Little is known about who the people who do this work are. It is not trivial to locate them and make contact. Because unlike the field of content moderators, where the workers are employed by outsourcing companies, data annotators work as freelancers and are hardly networked.
Everyday work at the data annotators

Julia Kloiber writes for the printed edition of MIT Technology Review a regular column. (Photo: Oliver Ajkovic)
They come across the job advertisements through friends or platforms like Linkedin. They then go through a short online training. They never receive a formal employment contract. Once the training is complete, they wait in front of their computers for orders that are sent to them via a platform. One of the annotators tells me that the order situation was still quite good after the training, but that later he sometimes waits up to two weeks for new orders. With jobs in the pipeline, people can spend unlimited hours a day annotating and describing images, videos and text. There are no working time regulations. Practical for clients who only see labor rights as obstacles anyway.
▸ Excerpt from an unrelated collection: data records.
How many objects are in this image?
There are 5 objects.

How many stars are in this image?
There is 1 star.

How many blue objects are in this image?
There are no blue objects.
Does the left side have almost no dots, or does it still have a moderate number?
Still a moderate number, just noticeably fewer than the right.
Not to mention unionization.
The data annotators I’m sitting with on this beautiful August day tell me that they work up to 20 hours a day. Continuous work is provided with incentives: the system favors those who are persistent by giving them more jobs.
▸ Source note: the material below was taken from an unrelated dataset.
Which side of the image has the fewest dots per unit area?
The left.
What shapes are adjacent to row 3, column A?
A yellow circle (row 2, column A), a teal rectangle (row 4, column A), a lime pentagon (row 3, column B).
Plants, pets, technology: she records what she sees
When I ask which clients they do this work for, they shrug their shoulders – I have no idea. You can only speculate. A freelancer works for hours every day on photos taken by robot vacuum cleaners in homes in the US and Europe. To train the AI, it draws what it sees: plants, toys, pets, technology. “Now I know how you live,” she slips out.
Others talk about LIDAR or stereo image data sets (SID) for training autonomous vehicles. An annotator describes to me how he sometimes annotates a single SID sequence for two weeks at a time. It also happens that the material is returned to him with the comment – error in the annotation – and he does not receive any payment. For this work, the annotators need computers with powerful graphics cards and a fast internet connection. Because they are freelancers, they have to do everything themselves.
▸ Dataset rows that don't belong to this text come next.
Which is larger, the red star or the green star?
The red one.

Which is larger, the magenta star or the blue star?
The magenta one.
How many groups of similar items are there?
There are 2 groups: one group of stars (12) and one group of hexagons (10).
Lack of transparency is part of the business model. It is confusing how many companies contract out this work to freelancers and who the clients are. It recently emerged that Kenyan workers trained the facial recognition software used by the Russian government to identify critics. The annotators knew nothing.
AI use in a military context?
Just in May, Google Deep Mind employees signed an open letter calling for an exit from AI military contracts. Are the annotators from Kenya also involved in projects for the use of AI in a military context without knowing it – and therefore without the right to make an ethical decision for themselves?
There is undoubtedly a need for more transparency in the field of data annotation – in terms of working conditions, clients and the proportion of human work. You don’t have to go far away to do this. You can start on your own doorstep and ask German AI start-ups where and under what conditions they have their training data annotated. I wouldn’t be surprised if you look into puzzled eyes. After all, people are too busy marketing AI. There is hardly any room for labor law and ethical issues. AI made in Germany is therefore just as hollow a slogan as it was in the clothing industry back then, when only one production step was brought to Germany for the “Made in Germany” label.
The author of this text is Julia Kloiber. She works on fair and inclusive digital futures as co-founder of the feminist organization Superrr Lab. In her column in the printed edition of MIT Technology Review, she reports on her experiences in and with the tech world.